Using Snowflake Cortex AI to explain geospatial AI and ML models to users.

Published in

Snowflake Builders Blog: Data Engineers, App Developers, AI/ML, & Data Science

6 min readAug 1, 2024

Introduction

CARTO is the leading Location Intelligence Platform and our mission is to make geospatial analytics accessible beyond Geographic Information System (GIS) experts to all audiences because 80% of data generated has a location component, yet only 10% of it is actually used. The emergence of generative AI is turbocharging the access to complex problem solving and we’re very excited for the impact it will have in geospatial analytics. A key way our users are leveraging GenAI today at CARTO is by using it to explain complex models to users that need to understand why and where something is happening. In this blog post, we show you how we easily integrated Snowflake’s Cortex AI (Snowflake’s Generative AI service) to generate plain English wildfire risk assessments for specific regions.

Core problem

At CARTO, we help users create geospatial map dashboards, models, and workflows. A key need we’ve noticed is that when a data scientist creates an ML score/index for a particular prediction and maps it, business users might face a significant barrier to understanding it.
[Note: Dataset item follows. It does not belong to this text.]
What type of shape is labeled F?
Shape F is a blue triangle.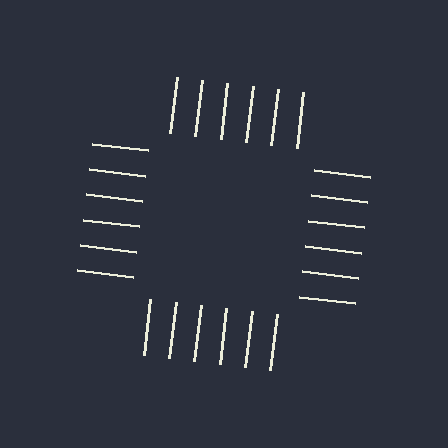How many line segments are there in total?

To use a real world example: imagine receiving a letter informing that your insurance premium is increasing due to a fire risk index. Knowing there’s a risk is just not enough– home-owners want to understand the cause, and insurance companies are receiving more requests for transparency on how they rate different locations.

GenAI can lower the barrier to understanding and increase transparency for users. Specifically it can interpret complex machine learning modeling results produced by a Data Scientist and efficiently explain them to a user in plain English. In the screenshot below, you can see why a particular area (hexagon) in the Bay Area has a high risk.

Today, we’ll walk through how we apply GenAI to explain a composite index for wildfires in California with the following steps:

Rank areas in California from 1:No Risk to 5: Very High by creating a composite index and using a geospatially weighted random forest model with CARTO’s Native App.
Use Cortex AI’s COMPLETE Function to explain the weights at each location in plain language.
Visualize results so users can easily access and interact with the data using Streamlit.

Step 1: Creating a Composite Index

Wildfires are a complex and dynamic process influenced by various natural and human factors such as wind, vegetation, and urbanization. These factors affect distinct regions differently, making it difficult to develop accurate and localized risk models. We will take advantage of CARTO’s Analytics Toolbox (a Native App available on the Snowflake marketplace) to create a model and compute spatial composite indicators for each area in California. A composite indicator is an aggregation of variables that measures complex and multidimensional concepts that are difficult to define and cannot be measured directly. To derive a spatial score, two main functionalities are available:

Aggregation of individual variables, scaled and weighted accordingly, into a spatial composite score (CREATE_SPATIAL_COMPOSITE_UNSUPERVISED)
Computation of a spatial composite score as the residuals of a regression model which is used to detect areas of under- and over-prediction (CREATE_SPATIAL_COMPOSITE_SUPERVISED)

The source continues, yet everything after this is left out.